His early life was shaped by the political upheaval of the Iranian Revolution, which forced his family into exile and resulted in the loss of much of their wealth. Following relocation to the United States, Nemazee rebuilt his personal and professional life.
He attended Landon School, graduating in 1968. He received his Bachelor of Arts (BA) degree with Honors from Harvard University in 1972.

Nemazee has not returned to Iran since the Iranian revolution. Most of his family's property was seized by the new Iranian government. He later married Malekeh Nazie Eftekhari.

Nemazee is the brother of Susie Nemazee, the wife of the British Ambassador to the United States from 2012-2016, Sir Peter Westmacott.

Nemazee is the Chairman of Nemazee Capital.

Nemazee is the author of Persia, Politics & Prison, a memoir structured in three parts that chronicles his life journey. The book begins with his upbringing in Iran and the impact of the Iranian Revolution, which led to exile and financial loss. It then follows his rise in the United States as a businessman and political figure, including his involvement in high-level fundraising and public affairs.

==Business interests==
Nemazee built his career in finance and investment banking, primarily through his firm, Nemazee Capital, which he founded in 1987. The firm evolved from earlier ventures associated with Nemazee Holdings and focused initially on real estate development before expanding into a broader range of industries.

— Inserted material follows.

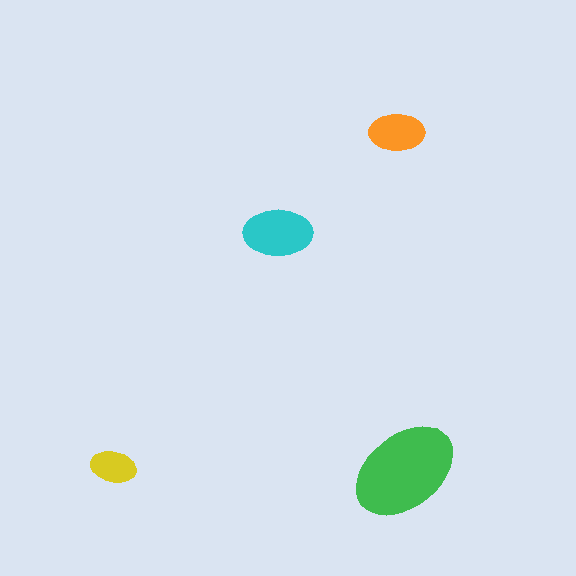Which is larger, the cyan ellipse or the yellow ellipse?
The cyan one.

These included sectors such as healthcare, energy, media, telecommunications, insurance, and asset management.

Earlier in his career, Nemazee was involved in joint ventures with major financial institutions, including partnerships linked to American International Group and banking relationships connected to predecessors of JPMorgan Chase.

He also had connections to investment management firms, including involvement with Carret Asset Management, which managed public funds, including state investment assets in the United States.

==Political involvement==

During the 2004 United States presidential election, Nemazee was the New York finance chair of the John Kerry Presidential campaign.

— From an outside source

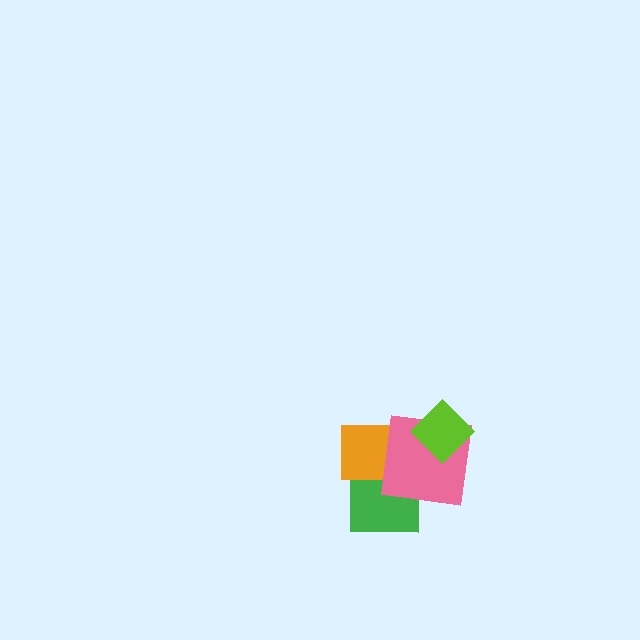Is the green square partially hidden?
Yes, it is partially covered by another shape.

He later held a senior national role as finance chairman of the Democratic Senatorial Campaign Committee. Under his tenure, the committee raised approximately $115 million during the 2006 election cycle. With Nemazee as the national finance chair, Chuck Schumer's DSCC in 2006 raised $115 million, outpacing the NRSC by substantial sums, and helping the Democratic Party take control of the Senate.

More recently, Nemazee served as Finance Chairman to Hillary Clinton's 2007-08 presidential campaign, and also donated $50,000 (the maximum amount) to Barack Obama's Presidential Inaugural Committee. In addition, Nemazee was a bundler for the 2009 Presidential Inaugural Committee.

During his presidency, Bill Clinton nominated Nemazee to fill the position of U.S. Ambassador to Argentina.

== Fraud conviction and imprisonment ==
Nemazee was arrested on August 25, 2009 and charged with bank fraud in the United States District Court for the Southern District of New York. Prosecutors charged Nemazee with using "fake account statements and forged signatures to show he had collateral worth hundreds of millions of dollars to fraudulently obtain $292 million in loans from Bank of America, Citibank and HSBC." He was later in 2010 found guilty by judge Sidney H. Stein, who called Nemazee's fraud “breathtaking in its brazenness, in its scope.”, and sentenced in him to 12 years in prison, as well as forfeiture of his assets, including "his $17.75 million Park Avenue duplex; an estate in southern Italy; a blue Maserati; shares in a yacht and private airplane; and $93 million in cash and securities.". Hassan Nemazee was released from prison early in February 2019 under the First Step Act.